Listen to a panel of three physicians who provide various perspectives on deep-vein thrombosis (DVT) prophylaxis from a clinical roundtable held on July 13, 2009 during the XXII Congress of the International Society of Thrombosis and Haemostasis (ISTH).

Moderator
David Best, MD, MBA
The Doctor’s Channel

Panel
Steven Deitelzweig, MD, MMM, FACP, FSVMB, RVT
Department Chairman of Hospital of Medicine and Vice President of Medical Affairs at Ochsner Medical Center

Fred Cushner, MD
Director of the Insall Scott Kelly Institute
Associate Clinical Professor, Albert Einstein College of Medicine

Alpesh Amin, MD, MBA, FACP, FHM
Executive Director, Hospitalist Program
Medical Director, Anticoagulation Clinic
Vice Chair for Clinical Affairs & Quality Department of Medicine
University of California, Irvine

Lovenox® Indications and Usage
Prophylaxis of Deep Vein Thrombosis
Lovenox is indicated for the prophylaxis of deep vein thrombosis, which may lead to pulmonary embolism:

  • in patients undergoing abdominal surgery who are at risk for thromboembolic complications.
  • in patients undergoing hip replacement surgery, during and following hospitalization.
  • in patients undergoing knee replacement surgery.
  • in medical patients who are at risk for thromboembolic complications due to severely restricted mobility during acute illness.
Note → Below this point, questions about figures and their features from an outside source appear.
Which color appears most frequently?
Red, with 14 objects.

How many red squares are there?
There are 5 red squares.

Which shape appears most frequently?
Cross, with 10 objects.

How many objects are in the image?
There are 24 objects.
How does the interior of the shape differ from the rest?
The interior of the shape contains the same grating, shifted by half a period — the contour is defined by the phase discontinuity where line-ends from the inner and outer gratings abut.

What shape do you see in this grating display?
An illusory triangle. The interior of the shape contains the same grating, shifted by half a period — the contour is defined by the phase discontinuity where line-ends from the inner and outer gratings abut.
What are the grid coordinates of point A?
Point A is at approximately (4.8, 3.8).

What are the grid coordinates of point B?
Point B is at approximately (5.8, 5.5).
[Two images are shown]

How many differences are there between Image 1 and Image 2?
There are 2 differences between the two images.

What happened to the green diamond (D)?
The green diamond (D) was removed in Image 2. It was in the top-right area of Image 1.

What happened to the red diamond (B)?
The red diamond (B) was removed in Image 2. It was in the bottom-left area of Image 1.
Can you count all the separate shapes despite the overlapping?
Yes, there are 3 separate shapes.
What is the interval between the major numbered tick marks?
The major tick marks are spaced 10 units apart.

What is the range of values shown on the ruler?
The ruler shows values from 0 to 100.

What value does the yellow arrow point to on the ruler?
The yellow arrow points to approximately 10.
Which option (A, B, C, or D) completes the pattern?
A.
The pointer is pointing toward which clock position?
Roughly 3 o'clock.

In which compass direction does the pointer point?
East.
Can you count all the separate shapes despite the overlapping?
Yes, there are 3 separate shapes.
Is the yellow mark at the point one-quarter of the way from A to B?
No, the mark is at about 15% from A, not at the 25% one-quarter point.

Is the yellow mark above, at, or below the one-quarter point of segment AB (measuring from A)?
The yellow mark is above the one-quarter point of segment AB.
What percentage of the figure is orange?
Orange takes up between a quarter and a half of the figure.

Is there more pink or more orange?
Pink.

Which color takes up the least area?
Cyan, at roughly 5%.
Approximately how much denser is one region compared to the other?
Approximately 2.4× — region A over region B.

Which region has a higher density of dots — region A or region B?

Treatment of Acute Deep Vein Thrombosis
Lovenox is indicated for:

  • the inpatient treatment of acute deep vein thrombosis with or without pulmonary embolism, when administered in conjunction with warfarin sodium;
  • the outpatient treatment of acute deep vein thrombosis without pulmonary embolism when administered in conjunction with warfarin sodium.

Prophylaxis of Ischemic Complications of Unstable Angina and Non-Q-Wave Myocardial Infarction
Lovenox is indicated for the prophylaxis of ischemic complications of unstable angina and non-Q-wave myocardial infarction, when concurrently administered with aspirin.

Treatment of acute ST- segment Elevation Myocardial Infarction (STEMI)
Lovenox has been shown to reduce the rate of the combined endpoint of recurrent myocardial infarction or death in patients with acute STEMI receiving thrombolysis and being managed medically or with Percutaneous Coronary Intervention (PCI).

Important Safety Information

WARNING: SPINAL/EPIDURAL HEMATOMAS

When neuraxial anesthesia (epidural/spinal anesthesia) or spinal puncture is employed, patients anticoagulated or scheduled to be anticoagulated with low-molecular-weight heparins or heparinoids for prevention of thromboembolic complications are at risk of developing an epidural or spinal hematoma which can result in long-term or permanent paralysis.

The risk of these events is increased by the use of indwelling epidural catheters for administration of analgesia or by the concomitant use of drugs affecting hemostasis such as non steroidal anti-inflammatory drugs (NSAIDs), platelet inhibitors, or other anticoagulants. The risk also appears to be increased by traumatic or repeated epidural or spinal puncture.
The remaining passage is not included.